My neurologist has prescribed Prozac and Seconal for my PD. I read where these two drugs cause decrease in Dopamine? Has anyone else heard or read about this?
Medicine : My neurologist has prescribed... - Cure Parkinson's
Medicine
We need some background here. Are you taking any Parkinson's medications? What symptoms is your neurologist trying to alleviate?
I’m taking Rytary 23.75/95 mg two capsules three times a day. Neupro 8 mg patch daily. Thiamine HCL 500mg daily. Klonopin one at bedtime. Neurologist prescribed Prozac and Seconal when I was first diagnosed 2yrs ago. Thank you for responding.

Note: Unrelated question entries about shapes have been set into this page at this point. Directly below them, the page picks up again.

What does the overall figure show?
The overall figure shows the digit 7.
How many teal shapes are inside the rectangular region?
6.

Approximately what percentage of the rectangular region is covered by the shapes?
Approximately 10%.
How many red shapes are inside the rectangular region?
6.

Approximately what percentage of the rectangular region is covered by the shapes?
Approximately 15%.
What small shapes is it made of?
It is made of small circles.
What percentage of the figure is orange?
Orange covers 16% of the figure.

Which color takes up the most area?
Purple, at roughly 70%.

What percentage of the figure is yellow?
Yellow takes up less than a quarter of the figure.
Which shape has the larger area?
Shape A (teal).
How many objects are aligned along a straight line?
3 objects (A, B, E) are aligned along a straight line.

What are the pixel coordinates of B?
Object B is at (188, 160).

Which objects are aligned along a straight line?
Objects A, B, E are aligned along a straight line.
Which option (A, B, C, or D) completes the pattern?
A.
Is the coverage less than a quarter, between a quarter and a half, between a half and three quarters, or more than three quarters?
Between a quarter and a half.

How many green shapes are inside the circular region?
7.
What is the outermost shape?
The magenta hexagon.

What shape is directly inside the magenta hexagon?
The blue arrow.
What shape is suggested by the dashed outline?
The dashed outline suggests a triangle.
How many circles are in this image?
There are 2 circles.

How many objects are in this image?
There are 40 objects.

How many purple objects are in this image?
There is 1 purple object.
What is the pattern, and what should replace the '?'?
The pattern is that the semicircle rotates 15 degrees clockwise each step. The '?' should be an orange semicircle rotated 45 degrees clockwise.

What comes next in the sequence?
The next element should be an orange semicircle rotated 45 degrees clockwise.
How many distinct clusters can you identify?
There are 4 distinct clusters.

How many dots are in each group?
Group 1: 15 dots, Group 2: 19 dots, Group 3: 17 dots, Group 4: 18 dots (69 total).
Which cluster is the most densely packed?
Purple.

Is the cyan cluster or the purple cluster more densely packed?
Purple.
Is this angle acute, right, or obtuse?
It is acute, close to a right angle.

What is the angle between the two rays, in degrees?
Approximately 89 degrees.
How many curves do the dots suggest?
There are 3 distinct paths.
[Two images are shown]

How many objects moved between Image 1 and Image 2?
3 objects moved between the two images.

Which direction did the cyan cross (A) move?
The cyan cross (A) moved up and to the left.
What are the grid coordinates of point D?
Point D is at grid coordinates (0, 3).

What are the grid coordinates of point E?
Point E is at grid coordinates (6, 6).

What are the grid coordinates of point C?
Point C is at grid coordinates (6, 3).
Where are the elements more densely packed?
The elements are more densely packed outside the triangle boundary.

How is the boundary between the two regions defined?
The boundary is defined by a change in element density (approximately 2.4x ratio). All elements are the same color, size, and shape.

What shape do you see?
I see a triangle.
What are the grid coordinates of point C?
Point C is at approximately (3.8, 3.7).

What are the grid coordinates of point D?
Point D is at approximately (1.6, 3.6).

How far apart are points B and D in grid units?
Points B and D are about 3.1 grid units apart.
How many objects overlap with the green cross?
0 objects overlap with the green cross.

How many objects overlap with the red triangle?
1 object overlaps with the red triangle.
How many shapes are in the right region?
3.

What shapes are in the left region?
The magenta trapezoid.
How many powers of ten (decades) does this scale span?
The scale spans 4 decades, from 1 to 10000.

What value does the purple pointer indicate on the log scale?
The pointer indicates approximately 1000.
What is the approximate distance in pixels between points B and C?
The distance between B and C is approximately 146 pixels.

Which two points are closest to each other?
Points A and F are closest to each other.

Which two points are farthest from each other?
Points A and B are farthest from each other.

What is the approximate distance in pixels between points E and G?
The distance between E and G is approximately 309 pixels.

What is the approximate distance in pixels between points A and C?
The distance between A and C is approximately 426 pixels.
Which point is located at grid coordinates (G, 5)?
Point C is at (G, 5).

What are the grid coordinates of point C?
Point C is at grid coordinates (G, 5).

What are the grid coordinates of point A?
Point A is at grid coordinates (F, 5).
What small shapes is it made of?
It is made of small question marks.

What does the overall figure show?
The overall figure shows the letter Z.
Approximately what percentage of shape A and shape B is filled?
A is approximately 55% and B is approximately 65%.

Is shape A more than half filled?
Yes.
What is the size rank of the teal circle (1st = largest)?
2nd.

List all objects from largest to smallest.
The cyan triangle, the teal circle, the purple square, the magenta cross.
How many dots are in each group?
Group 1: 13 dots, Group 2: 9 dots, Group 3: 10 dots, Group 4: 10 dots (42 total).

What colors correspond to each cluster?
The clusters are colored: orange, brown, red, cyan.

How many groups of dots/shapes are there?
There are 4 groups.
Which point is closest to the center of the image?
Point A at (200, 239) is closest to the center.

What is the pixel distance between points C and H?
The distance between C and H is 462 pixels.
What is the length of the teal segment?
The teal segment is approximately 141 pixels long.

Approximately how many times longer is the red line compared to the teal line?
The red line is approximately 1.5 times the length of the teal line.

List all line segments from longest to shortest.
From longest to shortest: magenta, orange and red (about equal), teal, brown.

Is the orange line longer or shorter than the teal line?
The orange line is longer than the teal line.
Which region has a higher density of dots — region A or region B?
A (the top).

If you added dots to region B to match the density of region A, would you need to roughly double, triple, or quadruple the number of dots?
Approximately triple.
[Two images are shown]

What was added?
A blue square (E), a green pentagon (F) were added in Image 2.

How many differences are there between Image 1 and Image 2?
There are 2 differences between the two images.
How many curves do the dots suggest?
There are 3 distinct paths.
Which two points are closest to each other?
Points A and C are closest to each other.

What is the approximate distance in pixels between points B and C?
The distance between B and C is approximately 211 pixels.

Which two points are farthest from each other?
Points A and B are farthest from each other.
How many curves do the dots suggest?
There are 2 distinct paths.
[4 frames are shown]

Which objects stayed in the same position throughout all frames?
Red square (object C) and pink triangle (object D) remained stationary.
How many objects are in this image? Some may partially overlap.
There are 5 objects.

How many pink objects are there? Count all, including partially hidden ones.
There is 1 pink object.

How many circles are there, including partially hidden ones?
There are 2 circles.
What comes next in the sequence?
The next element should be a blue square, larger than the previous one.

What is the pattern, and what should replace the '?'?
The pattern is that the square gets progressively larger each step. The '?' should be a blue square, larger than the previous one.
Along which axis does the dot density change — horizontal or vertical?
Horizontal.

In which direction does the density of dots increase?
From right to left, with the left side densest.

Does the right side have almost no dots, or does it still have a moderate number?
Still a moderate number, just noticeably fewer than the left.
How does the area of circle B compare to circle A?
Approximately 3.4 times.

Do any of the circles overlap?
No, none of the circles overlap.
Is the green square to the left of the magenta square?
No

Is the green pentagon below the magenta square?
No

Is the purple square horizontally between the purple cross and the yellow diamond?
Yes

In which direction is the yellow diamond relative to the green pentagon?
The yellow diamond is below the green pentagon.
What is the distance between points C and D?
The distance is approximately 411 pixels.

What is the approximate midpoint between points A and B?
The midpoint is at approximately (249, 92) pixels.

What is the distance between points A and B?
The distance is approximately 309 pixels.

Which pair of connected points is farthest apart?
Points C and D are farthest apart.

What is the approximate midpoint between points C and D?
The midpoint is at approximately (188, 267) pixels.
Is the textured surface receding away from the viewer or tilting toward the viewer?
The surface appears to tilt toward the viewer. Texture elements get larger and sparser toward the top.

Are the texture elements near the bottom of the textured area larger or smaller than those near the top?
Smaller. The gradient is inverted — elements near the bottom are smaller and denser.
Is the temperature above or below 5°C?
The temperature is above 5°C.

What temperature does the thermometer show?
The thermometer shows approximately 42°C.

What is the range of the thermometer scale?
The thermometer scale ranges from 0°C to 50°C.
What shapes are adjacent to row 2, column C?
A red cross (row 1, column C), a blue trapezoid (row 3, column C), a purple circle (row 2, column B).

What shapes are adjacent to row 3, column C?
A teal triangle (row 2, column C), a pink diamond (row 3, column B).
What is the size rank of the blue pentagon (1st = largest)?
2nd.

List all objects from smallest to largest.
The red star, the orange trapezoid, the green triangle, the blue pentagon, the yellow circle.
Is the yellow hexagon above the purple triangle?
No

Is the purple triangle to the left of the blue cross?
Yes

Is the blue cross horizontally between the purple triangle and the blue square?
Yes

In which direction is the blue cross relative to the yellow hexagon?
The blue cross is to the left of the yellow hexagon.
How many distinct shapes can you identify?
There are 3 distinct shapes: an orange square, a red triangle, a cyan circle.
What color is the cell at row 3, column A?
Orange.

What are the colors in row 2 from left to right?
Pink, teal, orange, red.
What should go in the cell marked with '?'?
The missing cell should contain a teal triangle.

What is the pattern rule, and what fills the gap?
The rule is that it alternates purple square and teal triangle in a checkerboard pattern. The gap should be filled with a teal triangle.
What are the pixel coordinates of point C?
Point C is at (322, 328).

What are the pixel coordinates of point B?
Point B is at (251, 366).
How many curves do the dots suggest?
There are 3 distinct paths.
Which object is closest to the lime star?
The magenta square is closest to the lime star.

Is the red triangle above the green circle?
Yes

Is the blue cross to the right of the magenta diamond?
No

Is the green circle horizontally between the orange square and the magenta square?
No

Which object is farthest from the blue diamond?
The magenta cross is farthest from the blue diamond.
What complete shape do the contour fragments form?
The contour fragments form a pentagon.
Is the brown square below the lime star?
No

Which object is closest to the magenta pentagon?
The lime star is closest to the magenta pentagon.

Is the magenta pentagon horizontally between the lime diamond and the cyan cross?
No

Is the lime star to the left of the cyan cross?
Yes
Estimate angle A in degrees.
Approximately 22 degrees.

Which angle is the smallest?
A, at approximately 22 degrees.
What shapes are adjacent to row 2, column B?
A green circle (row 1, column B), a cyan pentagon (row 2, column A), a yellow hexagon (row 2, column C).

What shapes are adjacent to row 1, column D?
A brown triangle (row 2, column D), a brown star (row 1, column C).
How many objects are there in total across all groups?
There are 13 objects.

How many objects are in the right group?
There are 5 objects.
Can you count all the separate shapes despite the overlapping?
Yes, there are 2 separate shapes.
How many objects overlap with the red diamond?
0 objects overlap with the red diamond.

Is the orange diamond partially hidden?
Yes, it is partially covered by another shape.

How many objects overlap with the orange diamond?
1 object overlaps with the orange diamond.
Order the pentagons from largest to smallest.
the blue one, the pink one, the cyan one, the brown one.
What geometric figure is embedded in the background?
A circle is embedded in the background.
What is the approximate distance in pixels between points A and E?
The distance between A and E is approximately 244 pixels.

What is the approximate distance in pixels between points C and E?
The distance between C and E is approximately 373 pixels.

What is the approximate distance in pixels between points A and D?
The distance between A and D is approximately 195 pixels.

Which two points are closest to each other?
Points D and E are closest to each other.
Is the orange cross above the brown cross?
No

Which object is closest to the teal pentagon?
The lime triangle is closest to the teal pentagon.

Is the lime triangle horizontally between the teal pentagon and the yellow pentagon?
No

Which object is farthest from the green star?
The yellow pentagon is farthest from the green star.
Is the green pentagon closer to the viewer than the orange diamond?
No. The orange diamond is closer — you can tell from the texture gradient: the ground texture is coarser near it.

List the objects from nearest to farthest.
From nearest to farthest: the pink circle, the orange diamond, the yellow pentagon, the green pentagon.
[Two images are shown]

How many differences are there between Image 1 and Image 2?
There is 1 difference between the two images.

From this and your other comment is not clear that you need these medications. That said, it is in order to make any changes with a doctor's supervision and tapering slowly rather than making any sudden changes.
en.wikipedia.org/wiki/Secob...
Secobarbital [Seconal] is considered to be an obsolete sedative-hypnotic (sleeping pill), and as a result, it has largely been replaced by the benzodiazepine family [like klonopin].
Hi there, are you anxious or depressed? I have been diagnosed for 15 years and I take
Paroxetine 10mgs twice daily. You may be having treatment for those conditions which are part of PD. As each of us has our own mix of symptoms and treatments it is very difficult to generalise.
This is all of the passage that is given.